Ahh the absolutely perfect image for this book. It's lucky that this is the 2nd Knights Templar book I've read, forsooth if I didst read this swill ere I did, never would I continue to purvey the works of master Jecks.
(*groan* your pardons, I've not slept 20 hours)
My major gripe is the inconsistent viewpoint used throughout the book. This is supposed to be a murder mystery, actually 3 sets of murders done by 3 different perpetrators. Some of the times we are provided insight on what the characters are thinking and at other times, sometimes suddenly, we get to watch the scene unfold as impersonal spectators. This makes the whole reading experience, for me a bit.... blurry (hah!)
The start and development of Simon and Baldwin's friendship is perhaps one of my favorite parts of the book.
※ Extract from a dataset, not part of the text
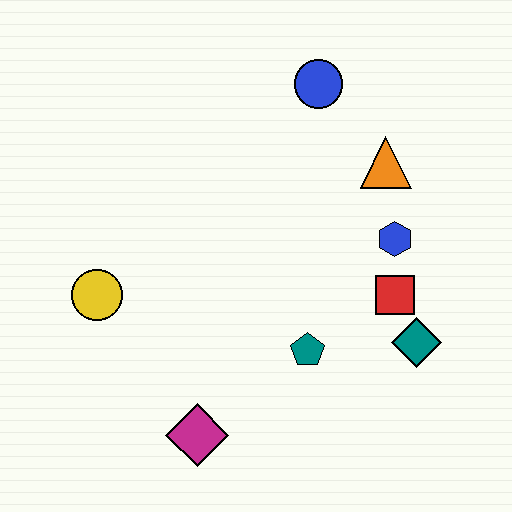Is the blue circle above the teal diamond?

Indeed, the character dynamics between the two saves the book from being a very predictable and boring read.
~The scene of Jacques de Molay's execution during the Prologue.
~Seeing Simon's relationship with his wife and daughter.
~And the very lenghty recap of Baldwin's life story at the end.
~well researched examples of medieval life and property laws.
~The whole chase across the moors.
~The way that the first mystery is dangled in front and then the characters being sidetracked by another murder, and then another. Brewer's murder could have been dealt with by the 9th chapter but instead we had to wait near the end to finally see who (as if we couldn't take a wild guess already) did it.
~The description of the countryside and the landscape was a bit excessive no? It almost became Jack Londonish. I have nothing against scenery but do I have to be reminded what the bloody place looked like every paragraph?
~some of the main characters go through an angst-y routine that is a bit too artificial and ... well angst-y for my taste.